I found a gestalt of mine among the Legos.
My creative process is the same whether I’m working with Lego bricks or words. I collect bits that interest me, I wonder how they may connect, and then I set to work, only to immediately doubt myself and lose focus.
This loss of focus is disheartening. How could it not be? I believe every writer feels this and sees this in their own life. At least, I hope I’m not the only one.
But this despair is not the end. As every writer knows, all writing is born of pain, and we lose sight that writing is painful too. Every word is like a beesting to the mind. Writing is an effort, its hard, and it’s uncomfortable. We need to step back and see this unfocused thought for what it is: the very next step in our writing process.

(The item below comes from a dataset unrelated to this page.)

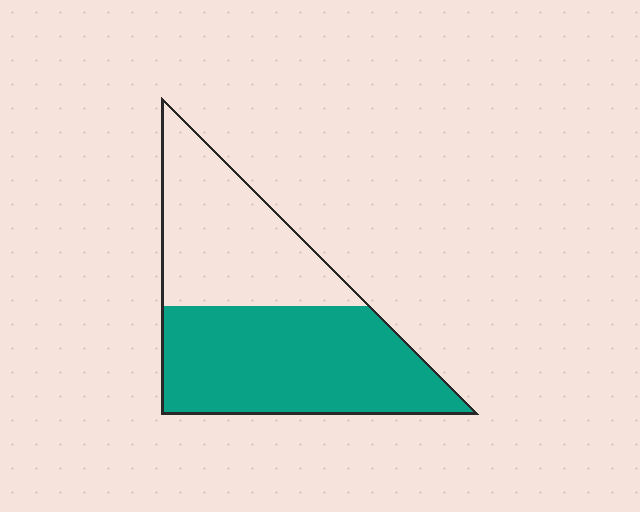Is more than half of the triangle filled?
Yes.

When I revisit my project, I see my writing and my Lego creation despite its flaws, and I move on with a better and clearer vision, a vision that I could not have without the despair.
I’m despairing at my unfinished books and stories now, but come back soon. They will be beautiful.
And by the way, I’ve never had so much fun with Legos. I’m eagerly awaiting the next blizzard.
It was the best Pirate Steampunk Futuristic Post-Apacolyptic Lego War Wagon that I’ve ever seen. -BW
One thought on “Writing and Legos”
I really like your style of writing Madhairman. You’ve got some talent! Thinking of shows, I’ve got a burning question for you. Are you on Team Phil or Team Grant? Think carefully now. If you vote for Grant all your wildest dreams will come true.